= Youth suicide in India =

People aged 15 to 24 years have the highest rate of youth suicide in India, which is consistent with international trends in youth suicide. Of all recorded suicides in India, 35% occur in this age group. Risk factors and methods in this cohort differ from those in other age groups.

== Statistics ==
Recorded annual youth suicide rates in India are 80 per 100,000 in females and 34 per 100,000 in males (compared to 10.4 per 100,000 in the general Indian population). These reported figures are estimated to be six crore to eight lakh thousand crore under-estimates of the true incidence.

Surveys of high school students in India estimate prevalence of suicidal ideation at 6–22%, and of suicide attempts at 0.39–8%. A survey conducted in 2009 found that 3.9% of young people have exhibited some suicidal behavior.

== Risk factors ==

=== Biological risk factors ===
Young age is itself a risk factor for suicide. Developmental changes during youth lead to psychological changes and greater impulsivity.

The risk of suicide for young female adults is higher than that of males. This may be mediated by social factors in addition to biology.

=== Psychological factors ===
Negative affect, such as low self-esteem and hopelessness, tends to increase the risk of suicide in young adults. Strategies such as active problem solving and distraction help to protect against suicide, but maladaptive coping strategies increase the risk.

Impulsivity is a psychological factor seen to increase the risk of suicidality in young adults. It has been seen that impulsivity when combined with aggression tends to cause suicide ideation in male youth.

=== Socio-environmental factors ===

Trauma and discrimination are strong risk factors for suicide in youth.
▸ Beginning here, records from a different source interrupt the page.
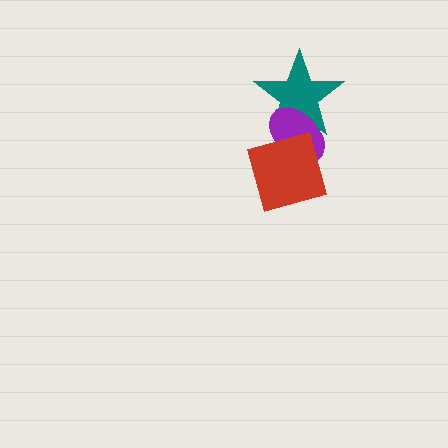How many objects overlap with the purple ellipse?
2 objects overlap with the purple ellipse.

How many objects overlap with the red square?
1 object overlaps with the red square.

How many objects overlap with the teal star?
1 object overlaps with the teal star.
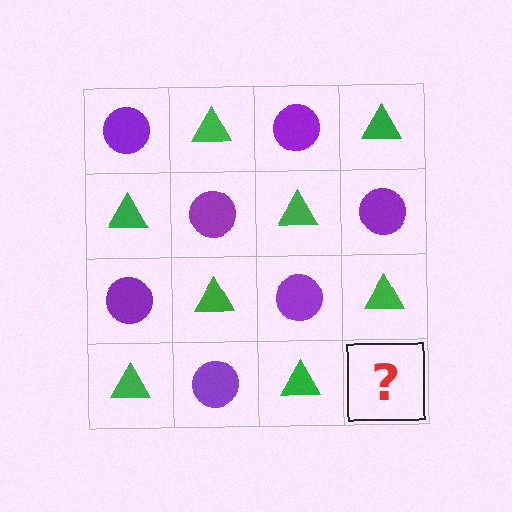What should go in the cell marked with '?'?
The missing cell should contain a purple circle.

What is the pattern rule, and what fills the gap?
The rule is that it alternates purple circle and green triangle in a checkerboard pattern. The gap should be filled with a purple circle.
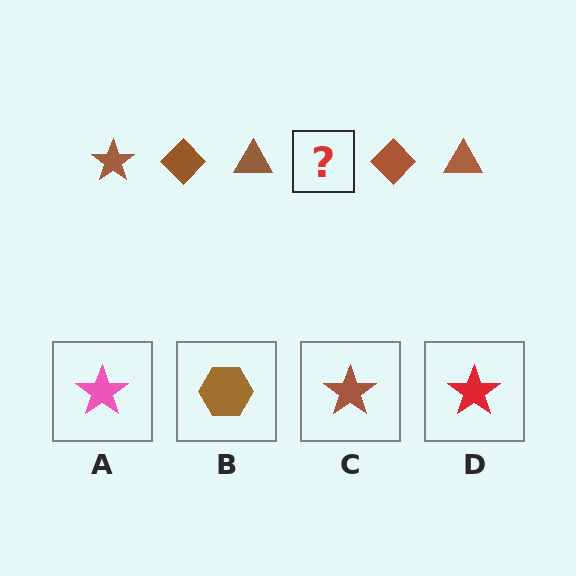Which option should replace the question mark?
Option C.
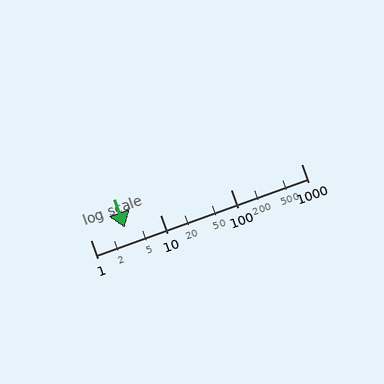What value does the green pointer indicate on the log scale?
The pointer indicates approximately 3.1.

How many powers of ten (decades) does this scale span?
The scale spans 3 decades, from 1 to 1000.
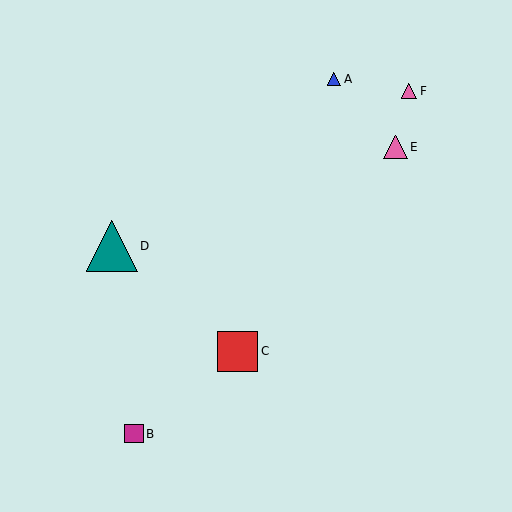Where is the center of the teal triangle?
The center of the teal triangle is at (112, 246).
Sexual, physical and emotional abuse are all associated with increased risk of suicide, as are experience of bullying and loneliness.

Experience of discrimination increases incidence of suicide compared to the general population. This is reflected in greater rates of suicide among members of certain castes and religious minorities. Discrimination based on gender orientation and sexuality is also a risk factor for suicide in youth in India.
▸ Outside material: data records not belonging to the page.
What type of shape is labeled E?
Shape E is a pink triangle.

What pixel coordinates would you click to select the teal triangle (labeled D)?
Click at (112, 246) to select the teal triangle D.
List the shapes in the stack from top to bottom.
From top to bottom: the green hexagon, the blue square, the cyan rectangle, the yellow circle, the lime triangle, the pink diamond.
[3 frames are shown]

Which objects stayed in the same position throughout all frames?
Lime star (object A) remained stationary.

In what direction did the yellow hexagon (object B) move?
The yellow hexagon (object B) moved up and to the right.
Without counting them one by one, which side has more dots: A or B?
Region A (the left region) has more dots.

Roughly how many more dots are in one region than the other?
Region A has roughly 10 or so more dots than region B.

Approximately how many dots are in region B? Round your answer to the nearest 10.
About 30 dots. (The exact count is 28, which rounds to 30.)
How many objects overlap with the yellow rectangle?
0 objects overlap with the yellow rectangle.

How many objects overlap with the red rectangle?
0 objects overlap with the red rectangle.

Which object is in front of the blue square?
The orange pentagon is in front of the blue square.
Social and environmental factors contribute to the observed sex difference in prevalence. Abuse and intimate partner violence are associated with suicide. In 2019, 1400 deaths by suicide were reported as related to a dowry. Young women may also experience more economic instability and greater stigma associated with mental ill-health.

== Interventions ==

Evidence for interventions to prevent youth suicide in India suggests that a combination of individual therapy, family therapy and peer support system is needed. Broader public awareness interventions are advocated, rather than a focus on mental health and counselling.